К книге
Ранняя осень. Повести и этюды о природеРанняя осень Повесть. Глава одиннадцатая
10%
Ранняя осень Повесть. Глава одиннадцатая
12

Небо чуть посветлело, перестал и надоедливый дождь. Надолго ли? Самая пора поразмяться — решил Гордей.

Забулдыга ветер ярился на просторе, будоража Волгу. Нескончаемой чередой неслись навстречу теплоходу мутные, порыжелые от песка, валы.

Какое-то время с дотошной сосредоточенностью всматривался художник в набегавшие на острый нос судна злые пенные гребни. Обжигающе студеные брызги долетали даже до палубы второго этажа. Но валивший с ног ветер прогнал Гордея на корму в затишье.

Одна-разъединственная чайка — самая смелая, должно быть, из своих крикливых сестер, вертелась над кормой, то плавно паря, то падая вниз, едва не касаясь острыми крылами взбесившихся волн, надеясь на случайную добычу. И какой-то сердобольный малец с нижней палубы бросил за борт корку пшеничного батона.

Птица накинулась на добычу, схватила ее с пенного гребня и круто взмыла вверх. Но тут на нее налетела, неизвестно откуда взявшись, другая чайка. И первая смалодушничала, выпустила из клюва лакомый кусок. Негодующе крича, она устремилась к нагорному берегу. Разбойница же, завладев добычей, тотчас с ней расправилась.

Неожиданно из репродуктора, висевшего над головой Гордея, громоподобный голос мрачно возвестил:

— Граждане пассажиры! На теплоходе работает камера хранения ручного багажа, ванно-душевое предприятие, буфет. Пользуйтесь нашим сервисом!

Объявление это передавалось раз пять в день. Не забывал трудолюбивый радист ублажать скучающих пассажиров и эстрадными песенками безголосых певцов.

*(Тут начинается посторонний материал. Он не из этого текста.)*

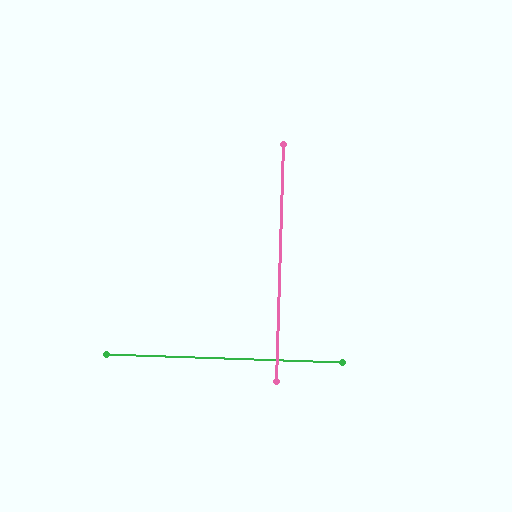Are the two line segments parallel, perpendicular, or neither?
Perpendicular — they meet at approximately 90°.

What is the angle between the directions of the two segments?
Approximately 90 degrees.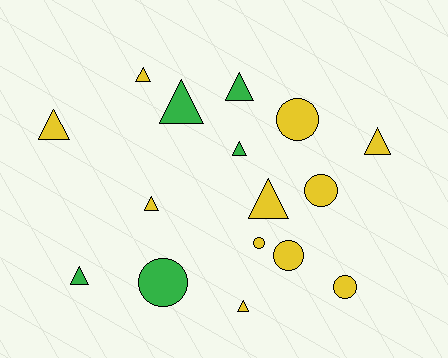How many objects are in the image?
There are 16 objects.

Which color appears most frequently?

«Пойду-ка навещу своих новых знакомых», — подумал художник, спускаясь на нижнюю палубу. Завтра, после утренней остановки в Ярославле, собирался Гордей начать писать масляными красками портрет чувашки Степаниды Васильевны.

Когда шагал по еле освещенному коридору четвертого класса, вспомнил вдруг про угличскую бабку. Решил на минуту-другую и ее проведать.

В дверь с цифрой «16» постучал нерешительно, боясь: не ошибся ли каютой?

— Заходи без церемоний! — послышался из глубины каюты простуженный голос.

Так же нерешительно вошел Гордей в продолговатую комнату с подвесными койками.

За столиком, у окна, сидел облысевший старик в заношенной солдатской гимнастерке.

По другую сторону стола лежала на койке, лицом к переборке, угличская знакомая.

Старушка приподняла голову с кацавейки, служившей ей подушкой, лишь после того, как художник сказал:

— Добрый день!

Поправляя черный платок, бабка ласково запела:

— Милости просим, соколик! Проходи, присаживайся! А я отдыхаю от суетного соседа. Перед самым носом красильню устроил. С утра все малюет и малюет без передыху!

Опустила на пол ноги, сухонькой ладошкой обмахнула обтянутый дерматином диван: «чисто ли?», а потом снова пригласила:

— Садись, соколик!

Обращаясь к неожиданному гостю, человек в гимнастерке проговорил все с той же неизлечимой простудной хрипцой:

— Эко и въедливая лепетунья, скажу тебе! Пилит и пилит! От своей пилы сбежал, а тут — нате — новая навязалась! А того не уразумеет: спешу товаром обзавестись к Ярославлю-батюшке. Глядишь, и разживусь грошиками!

— Какой от тебя, шалопутный, прок? Ежели и заработаешь, так до единой денежки пропьешь! — с укоризной в голосе промолвила подопечная Гордея. — Ох, уж пьяниц этих развелось! И мору на них нету! Глянь, соколик, на верхотуру: экие молодцы храпака закатывают. От самой Белокаменной… нальют шары и сызнова на боковую! — Покачала головой. — Без гулянок по теперешному времени ни свадьбы, ни похороны не обходятся. И в армию ежели провожают новобранца — опять всем селом пьют до потери сознательности!

— Не журись, суетная карга! — снова простуженно загудел незлобивый старик. Кивая художнику, прибавил: — Учись, борода, может, пригодится, случаем, мое рукомесло. Жисть, она что шкатулка с сюрпризами!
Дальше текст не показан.